The workshop was organised by Dr Belinda Cannell, from UWA’s Oceans Institute. UWA is one of the Western Australian Marine Science Institution’s partner organisations.

Dr Walker, who has worked for more than 20 years with penguins in Argentina, told the group he had developed some best practices for fieldwork and laboratory analysis to help ensure the highest standards for microplastics research. He said avoiding sample contamination involved scrutiny of every part of the process from the field to laboratory.

“When I have worked with collected penguin excrement, I try to get it as fresh as possible so it’s less likely to pick up micro or nano plastics in the environment although this isn’t always possible,” he said.

Dr Cannell, who is investigating microplastics in little penguins in Western Australia, said the seabirds’ nests can create challenges.

“Little penguins do not nest on the surface, so we don’t usually get to see a penguin defecating, so we scrape the samples from the ground,” Dr Cannell said.

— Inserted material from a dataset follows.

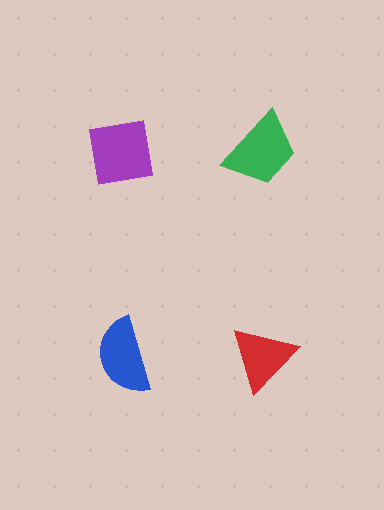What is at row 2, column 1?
A blue semicircle.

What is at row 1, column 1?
A purple square.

Both researchers take care to avoid contamination by wearing cotton, rather than latex, gloves and retrieving samples with metal, not plastic, tools.

Dr Walker advises researchers to wear clothes made of natural fibres as much as possible because fabrics such as Polarfleece, which is widely used in cold climate garments, often shed synthetic fibres.

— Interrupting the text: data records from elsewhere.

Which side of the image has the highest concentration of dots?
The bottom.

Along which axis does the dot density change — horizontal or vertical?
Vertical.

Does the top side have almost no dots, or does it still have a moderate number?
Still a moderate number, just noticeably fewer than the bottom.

“When it’s raining, cotton is not an option so after one field trip where I wore a raincoat, I removed some of its fibres for testing to check they hadn’t got into the samples from the field,” he said.

“Back in my laboratory we hand wash glass sample jars with double filtered water and don’t use the dishwasher because of the plastic hoses.”

“The jars are always covered with foil rather than plastic and we even check to make sure there is no film on the foil.

“I can’t stress enough the importance of stopping contamination.”

Dr Walker said a new infrared microscope, he’d bought with the help of a grant, would speed up and improve the laboratory’s process for identifying microplastics on filters.